Masks have been widely considered an important first-line defence against airborne transmission of the disease. But is every mask effective against the airborne virus? A recent study opened up about this.
The study was published in ‘Physics of Fluids’ by AIP Publishing.
Like many other viruses, COVID-19 too is transmitted primarily via particles carried in the air. An infected person breathes out particles containing the virus into the air, which can then be inhaled by another person, who then becomes infected.
Fuelled by the omicron variant, the latest wave of the pandemic prompted public health officials to recommend more protective face coverings because not all masks are created equal.
In the study, researchers from England, Germany, and France focussed their expertise — and their microscopes — on examining the efficacy of particle filtration by woven fabric, which, unlike material used in standard air filters and masks, consists of fibers twisted together into yarns. There are, therefore, two length scales: the diameters of the fiber and the yarn.
Using 3D imagery produced by confocal microscopy to see the airflow channels, the scientists simulated the airflow through these channels and calculated filtration efficiency for particles a micrometer and larger in diameter. The study concluded that, for particles in this size range, the filtration efficiency is low.

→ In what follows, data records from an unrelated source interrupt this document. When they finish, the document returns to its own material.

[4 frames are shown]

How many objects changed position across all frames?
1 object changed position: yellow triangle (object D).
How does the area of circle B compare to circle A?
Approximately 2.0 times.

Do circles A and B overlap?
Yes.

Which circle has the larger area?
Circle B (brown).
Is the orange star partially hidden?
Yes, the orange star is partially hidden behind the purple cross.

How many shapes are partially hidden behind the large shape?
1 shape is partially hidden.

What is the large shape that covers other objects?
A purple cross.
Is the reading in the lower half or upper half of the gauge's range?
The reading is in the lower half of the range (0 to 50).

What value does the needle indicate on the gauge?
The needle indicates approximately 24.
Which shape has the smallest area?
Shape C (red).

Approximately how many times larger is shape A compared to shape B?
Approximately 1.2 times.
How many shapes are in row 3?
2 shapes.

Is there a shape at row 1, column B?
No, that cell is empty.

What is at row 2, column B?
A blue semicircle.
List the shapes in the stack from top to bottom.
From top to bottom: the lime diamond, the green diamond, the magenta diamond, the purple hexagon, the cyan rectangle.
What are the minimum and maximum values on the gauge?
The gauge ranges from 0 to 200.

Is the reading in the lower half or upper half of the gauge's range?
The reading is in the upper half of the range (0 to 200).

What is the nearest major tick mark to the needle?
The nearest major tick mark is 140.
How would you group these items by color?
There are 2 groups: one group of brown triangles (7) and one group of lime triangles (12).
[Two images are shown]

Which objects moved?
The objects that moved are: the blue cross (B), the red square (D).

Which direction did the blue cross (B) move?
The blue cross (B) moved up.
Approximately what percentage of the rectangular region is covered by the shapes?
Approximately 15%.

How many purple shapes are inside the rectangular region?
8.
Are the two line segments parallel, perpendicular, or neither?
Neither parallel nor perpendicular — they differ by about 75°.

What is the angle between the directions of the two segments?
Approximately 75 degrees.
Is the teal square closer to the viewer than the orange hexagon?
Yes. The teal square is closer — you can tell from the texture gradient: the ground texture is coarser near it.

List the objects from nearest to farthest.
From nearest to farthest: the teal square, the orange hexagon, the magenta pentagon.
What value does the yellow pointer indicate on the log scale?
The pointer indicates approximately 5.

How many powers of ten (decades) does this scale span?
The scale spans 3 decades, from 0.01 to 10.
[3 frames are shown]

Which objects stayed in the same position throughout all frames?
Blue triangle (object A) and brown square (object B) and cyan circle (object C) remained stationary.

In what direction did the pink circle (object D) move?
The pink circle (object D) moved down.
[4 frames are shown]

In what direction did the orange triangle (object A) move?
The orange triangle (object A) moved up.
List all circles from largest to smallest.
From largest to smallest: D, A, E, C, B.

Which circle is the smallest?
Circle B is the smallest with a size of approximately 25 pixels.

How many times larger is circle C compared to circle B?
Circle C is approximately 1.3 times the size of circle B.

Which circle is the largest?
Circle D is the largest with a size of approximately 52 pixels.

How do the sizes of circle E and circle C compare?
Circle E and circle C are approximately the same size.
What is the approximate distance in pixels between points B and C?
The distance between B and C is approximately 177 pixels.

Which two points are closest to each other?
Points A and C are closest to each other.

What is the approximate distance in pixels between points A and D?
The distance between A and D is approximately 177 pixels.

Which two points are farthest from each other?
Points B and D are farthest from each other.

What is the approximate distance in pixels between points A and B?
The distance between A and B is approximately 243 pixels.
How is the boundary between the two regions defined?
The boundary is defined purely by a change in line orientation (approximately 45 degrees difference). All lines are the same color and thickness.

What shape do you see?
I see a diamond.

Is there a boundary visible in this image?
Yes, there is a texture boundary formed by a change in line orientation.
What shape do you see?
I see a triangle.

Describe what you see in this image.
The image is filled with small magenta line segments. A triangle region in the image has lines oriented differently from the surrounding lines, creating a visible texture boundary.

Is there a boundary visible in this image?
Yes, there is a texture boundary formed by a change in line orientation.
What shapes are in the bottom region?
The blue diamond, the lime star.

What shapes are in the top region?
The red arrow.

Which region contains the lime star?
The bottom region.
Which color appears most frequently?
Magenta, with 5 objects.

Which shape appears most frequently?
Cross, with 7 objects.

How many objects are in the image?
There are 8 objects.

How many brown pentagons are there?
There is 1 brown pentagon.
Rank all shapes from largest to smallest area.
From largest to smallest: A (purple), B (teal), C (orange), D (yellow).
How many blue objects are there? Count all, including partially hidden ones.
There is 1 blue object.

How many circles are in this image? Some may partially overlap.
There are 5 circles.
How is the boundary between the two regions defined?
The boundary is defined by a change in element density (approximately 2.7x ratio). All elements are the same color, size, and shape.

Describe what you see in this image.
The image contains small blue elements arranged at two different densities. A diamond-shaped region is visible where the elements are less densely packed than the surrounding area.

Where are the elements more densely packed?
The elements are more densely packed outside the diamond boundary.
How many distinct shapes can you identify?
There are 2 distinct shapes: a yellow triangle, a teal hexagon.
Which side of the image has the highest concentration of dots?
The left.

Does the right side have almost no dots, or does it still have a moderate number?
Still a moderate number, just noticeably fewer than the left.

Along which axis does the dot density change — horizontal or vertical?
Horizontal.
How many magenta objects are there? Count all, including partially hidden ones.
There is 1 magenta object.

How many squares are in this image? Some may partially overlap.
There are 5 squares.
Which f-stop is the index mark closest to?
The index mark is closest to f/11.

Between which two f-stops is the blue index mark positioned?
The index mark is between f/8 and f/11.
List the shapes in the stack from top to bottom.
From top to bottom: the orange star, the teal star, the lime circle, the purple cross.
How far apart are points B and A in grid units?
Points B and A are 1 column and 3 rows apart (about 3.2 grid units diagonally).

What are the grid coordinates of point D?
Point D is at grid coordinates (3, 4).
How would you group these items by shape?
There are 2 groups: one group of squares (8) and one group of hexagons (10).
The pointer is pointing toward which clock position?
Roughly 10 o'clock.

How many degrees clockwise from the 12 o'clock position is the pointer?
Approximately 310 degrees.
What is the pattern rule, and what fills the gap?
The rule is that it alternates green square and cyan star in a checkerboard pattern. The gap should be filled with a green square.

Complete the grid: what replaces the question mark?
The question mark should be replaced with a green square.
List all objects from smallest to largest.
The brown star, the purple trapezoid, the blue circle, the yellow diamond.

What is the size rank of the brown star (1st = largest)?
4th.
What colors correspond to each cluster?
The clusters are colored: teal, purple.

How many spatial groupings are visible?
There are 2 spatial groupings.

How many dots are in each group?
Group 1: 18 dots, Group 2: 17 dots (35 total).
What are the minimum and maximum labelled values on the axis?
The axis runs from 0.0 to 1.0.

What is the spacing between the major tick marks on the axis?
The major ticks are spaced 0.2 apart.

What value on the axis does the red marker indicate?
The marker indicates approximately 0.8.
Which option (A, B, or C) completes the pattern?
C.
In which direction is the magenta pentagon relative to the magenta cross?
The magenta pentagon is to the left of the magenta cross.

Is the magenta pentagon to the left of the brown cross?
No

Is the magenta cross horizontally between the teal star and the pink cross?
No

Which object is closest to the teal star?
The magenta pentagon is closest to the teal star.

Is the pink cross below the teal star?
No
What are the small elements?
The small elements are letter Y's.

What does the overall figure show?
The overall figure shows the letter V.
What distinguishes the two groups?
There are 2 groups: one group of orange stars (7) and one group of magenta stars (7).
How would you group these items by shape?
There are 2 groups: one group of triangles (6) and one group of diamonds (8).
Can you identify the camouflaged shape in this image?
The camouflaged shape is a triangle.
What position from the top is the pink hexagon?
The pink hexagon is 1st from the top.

“Masks are air filters, and woven fabrics, such as cotton, make for good jeans, shirts, and other apparel, but they are lousy air filters,” said co-author Richard Sear, from the University of Surrey. “So, use woven fabric for clothing, and N95s or FFP2s or KF94s for masks.”
Indeed, the flow simulations suggested that when a person breathed through cloth, most of the air flows through the gaps between the yarns in the woven fabric, bringing with it more than 90 per cent of the particles.
“In other words, these relatively large gaps are responsible for cloth being a bad material to make air filters from,” said Sear. “In contrast, the filtering layer of an N95 mask is made from much smaller, 5-micrometer fibers with gaps that are 10 times smaller, making it much better for filtering nasty particles from the air, such as those containing virus.”
While earlier research revealed similar findings, this study represented the first one to simulate particles going directly through the gaps in woven fabric.
Sear added that good masks should feature the “two Fs: good filtration and good fit.”
“Surgical masks fit badly, so a lot of air goes unfiltered past the edges of the mask by the cheeks and nose,” said Sear.